Here the court considers an useful insurance interpretation regarding 'pipes transecting walls':
[2] The insurance policy at issue had an exclusionary clause which excluded the appellant from covering property damage caused by the discharge of water from watermains, if the water entered the property through basement walls. A watermain burst occurred and caused water to flood into the property via a pipe that transected the basement wall. The appellant denied the respondent’s insurance claim, arguing that the exclusion clause applied because the water entered through the basement wall.
[3] The motion judge granted partial summary judgment to the respondent. He ruled that the exclusionary clause did not apply because the water entered through the pipe, not the wall. After initially stating that the term “wall” was ambiguous, he later determined that its plain meaning does not include a pipe. He reasoned that a wall is unlike a pipe because the former prevents fluids from entering the property, but the latter enables them to enter it. He also found that the pipe, while no longer in use at the time, had not been sealed or altered to make it part of the wall.
[4] We dismissed the appeal because the appellant has not met its burden to prove that the exclusion clause applies: Ledcor Construction Ltd. v.
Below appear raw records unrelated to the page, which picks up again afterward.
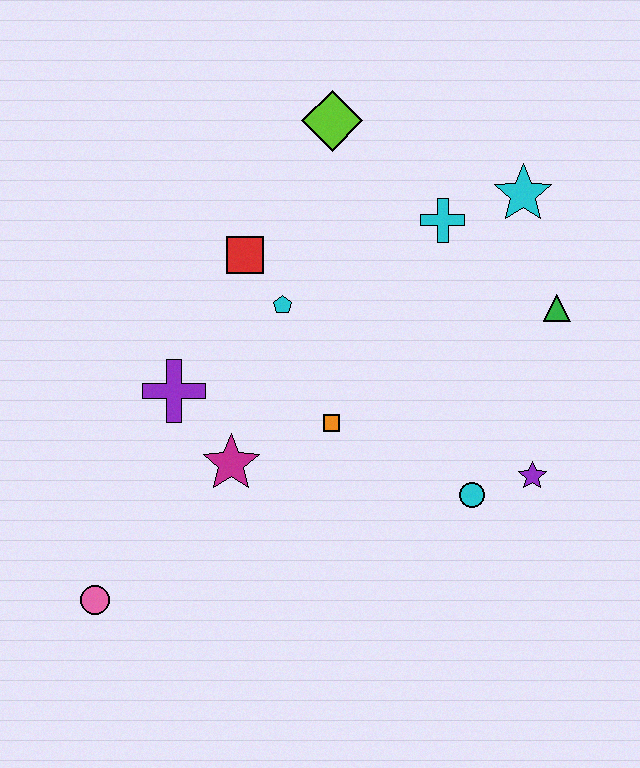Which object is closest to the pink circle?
The magenta star is closest to the pink circle.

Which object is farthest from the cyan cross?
The pink circle is farthest from the cyan cross.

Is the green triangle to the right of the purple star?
Yes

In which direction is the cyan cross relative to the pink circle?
The cyan cross is above the pink circle.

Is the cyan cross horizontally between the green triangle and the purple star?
No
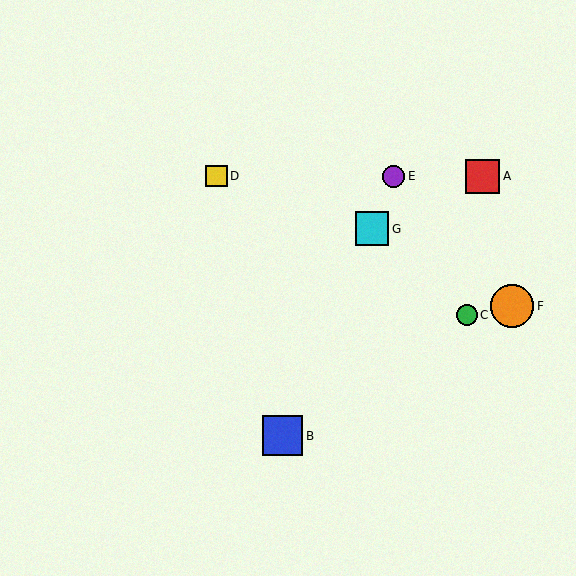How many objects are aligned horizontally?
3 objects (A, D, E) are aligned horizontally.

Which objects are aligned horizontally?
Objects A, D, E are aligned horizontally.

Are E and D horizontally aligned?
Yes, both are at y≈176.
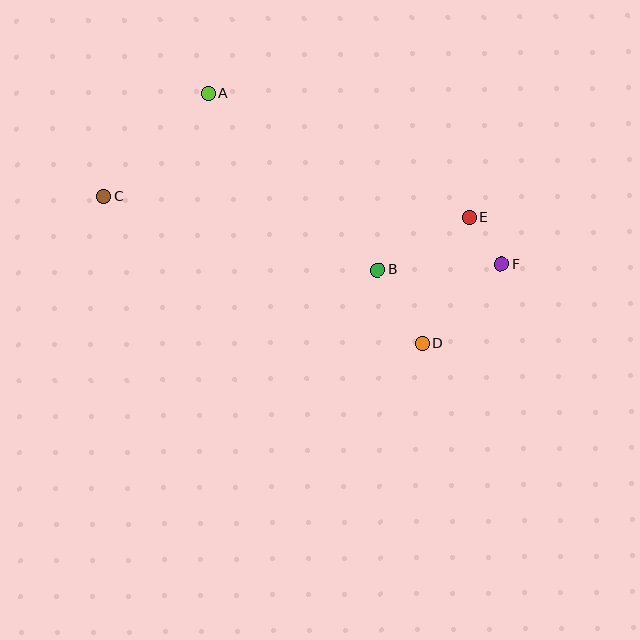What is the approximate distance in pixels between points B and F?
The distance between B and F is approximately 124 pixels.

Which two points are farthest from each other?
Points C and F are farthest from each other.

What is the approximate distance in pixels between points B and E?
The distance between B and E is approximately 106 pixels.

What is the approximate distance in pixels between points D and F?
The distance between D and F is approximately 111 pixels.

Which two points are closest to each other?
Points E and F are closest to each other.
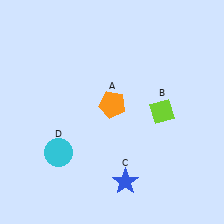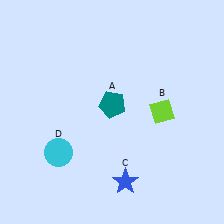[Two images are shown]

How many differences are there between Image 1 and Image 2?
There is 1 difference between the two images.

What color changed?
The pentagon (A) changed from orange in Image 1 to teal in Image 2.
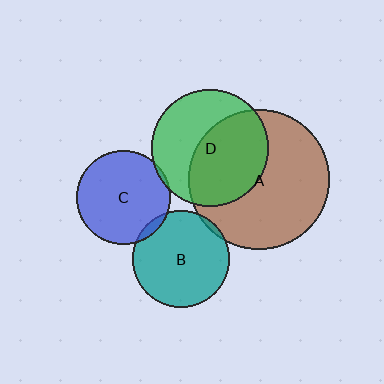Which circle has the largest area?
Circle A (brown).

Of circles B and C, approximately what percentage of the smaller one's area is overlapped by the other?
Approximately 5%.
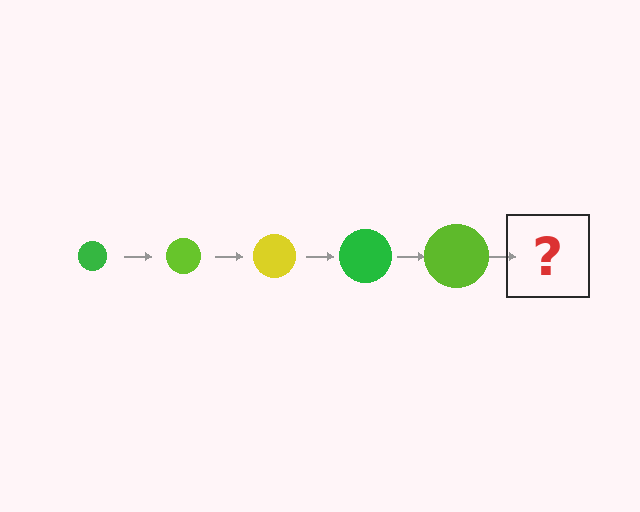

Northbridge Indemnity Insurance Co., 2016 SCC 37, [2016] 2 S.C.R. 23, at para. 52.
[5] To begin with, we reject the appellant’s argument that the exclusionary clause unambiguously bars coverage: Ledcor, at para. 49. As the motion judge reasoned, walls and pipes serve conflicting functions. Walls “enclos[e]” and “protect[]” a property against the outside world: Canadian Oxford Dictionary, 2nd ed. (Don Mills: Oxford University Press, 2004), definition of “wall”. Pipes do the opposite. As “tube[s] … used to convey water” from place to place, they enable water to flow into or out of a property: Canadian Oxford Dictionary, definition of “pipe”. While a pipe can be sealed or otherwise altered so that it encloses and protects a property rather than permits entry to it, the motion judge found that did not happen here.
[6] Thus, the appellant’s position is in tension with the clause’s plain meaning. It includes within the wall an item, the pipe, that serves a contrary function. In contrast, the motion judge’s interpretation respects the wall’s distinct function of protecting and enclosing the property from the outside world.
[7] The general rules of contract construction also do not help the appellant: Ledcor, at para. 50. We reject its argument that the parties could not have reasonably expected that a pipe might transect the wall or that extending coverage produces an unrealistic result. Pipes sometimes do transect walls. It is reasonable and realistic to expect insurers to turn their minds to this possibility when drafting policies. Indeed, as the respondent submits, some insurers expressly exclude coverage for damage caused by water that enters through openings in walls, as in Lowe v. Security National Insurance Company, 2006 ABPC 249, at para. 4.
[8] Even if the text and general contract interpretation rules left any ambiguity, we would resolve it by applying the contra proferentem rule and interpreting the exclusionary clause narrowly and against the appellant: Ledcor, at para. 51. As the insurer who drafted the policy, it could have specifically addressed the entry of water through pipes. It must live with the consequences of an ambiguity that its failure to do so created: Co-operators Life Insurance Co. v. Gibbens, 2009 SCC 59, [2009] 3 S.C.R. 605, at para. 25.